Dr. Shelbie Witte, OSU Writing Project site director and the Kim and Chuck Watson Endowed Chair in Education, leads the project alongside Dr. Shanedra Nowell, assistant professor of social studies education; Dr. Kalianne Neumann, assistant professor of educational technology; and Dewayne Dickens, a representative of the John Hope Franklin Center for Reconciliation in Tulsa. The team also includes 200 students and eight Oklahoma middle schools and high schools from regions across the state.
This year’s challenge invited educators to design ways that youth can share their work with their communities, build real-world connections and have impact on the issues that matter most to them. The challenge is supported by John Legend’s The Show Me Campaign and the National Writing Project.
“We believe every young person deserves access to a quality education,” said Legend regarding the challenge. “We know that teachers have the unique power to change students’ lives, and we’re excited to continue supporting educators who are designing innovative ways to inspire young people.”
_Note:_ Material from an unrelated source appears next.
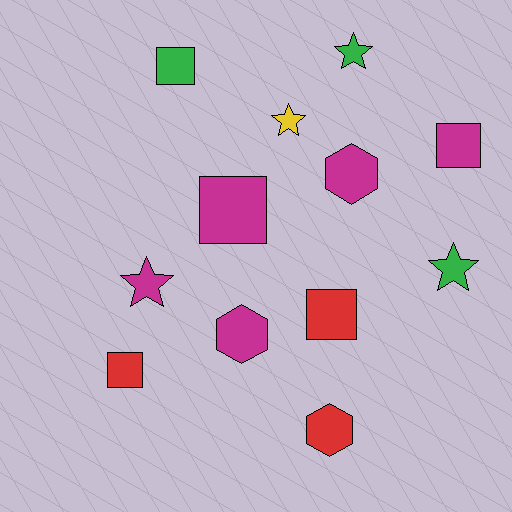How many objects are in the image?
There are 12 objects.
The LRNG Innovators Challenge supports teams of educators in designing, testing and sharing solutions that build the future of creative and connected learning today. During the next 15 months, LRNG Innovators grantees will develop, pilot and share promising ways to support, showcase and celebrate the powerful work that youth create when they have opportunities to explore interests and ideas that are valuable to them and their communities. As part of the design process, the educators form the 10 projects will benefit from co-founder National Writing Project’s deep experience supporting teacher leadership through local and national networks.
“Across the country there are innovative teachers and engaged young people who are creating a new vision of what education can be, now and into the future,” said Elyse Eidman-Aadahl, executive director of the National Writing Project. “Through LRNG Innovators and with support from the U.S. Department of Education, National Writing Project invests in great teachers and youth so that, ultimately, we can learn from them.”